Anyway, if you have shy people in your life, please try not to call them out on it. They know they're shy. It's like telling an octogenarian that they're old. It's rude, and it doesn't accomplish anything.

Tuesday, September 18, 2007

stability...or the lack thereof

Maybe I grew up spoiled, but I was raised with an incredible sense of stability. Don't get me wrong, I am grateful for that. I think that can definitely be a positive thing; kids need stability.

But what happens when, at age 23, you graduate college, get married, get a job, and you're thrown out of the protective incubator to which you've grown accustomed? You're no longer living with people who have steady jobs, all of their finances in order, and always provide you with a fresh supply of Aggie Bucks; you are living with someone who is just as clueless as you are about the whole "grown-up" thing. It often looks like two drowning people frantically pulling each other under water.


God and I have had a lot of conversations (and by conversations I mean me whining a lot) about how, just when I think I have things figured out, the rug gets pulled out from under me. When you're in your twenties, particularly late twenties, you feel this need to find out who you're supposed to be for the rest of your life. There's this understated pressure to have the next 30 years mapped out.

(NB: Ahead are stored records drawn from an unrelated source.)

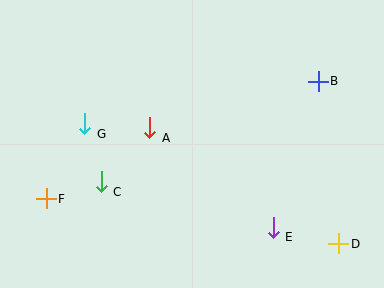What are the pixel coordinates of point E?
Point E is at (273, 237).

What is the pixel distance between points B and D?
The distance between B and D is 164 pixels.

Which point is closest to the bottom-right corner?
Point D is closest to the bottom-right corner.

But when a person who thrives on stability marries an entrepreneur, stability junkie is constantly flipping out. Things change daily - no hourly - no secondly (is that a word?). But God likes to take us out of our comfort zones so that we can grow, so I am pretty sure He planned it this way. He sure does have a sense of humor.

Monday, September 17, 2007

me? a blogger?

I didn't think I was narcissistic enough to be a blogger, but apparently I am (no offense to other bloggers). Actually, I think it has more to do with the fact that there is so much is going on in my life I feel the need to write down my thoughts so I can process everything. That's just my introverted nature I guess. Why I am doing that in front of God and everybody - well - I guess that's my narcissistic side. But hopefully you'll enjoy reading my self-indulgent ramblings anyway.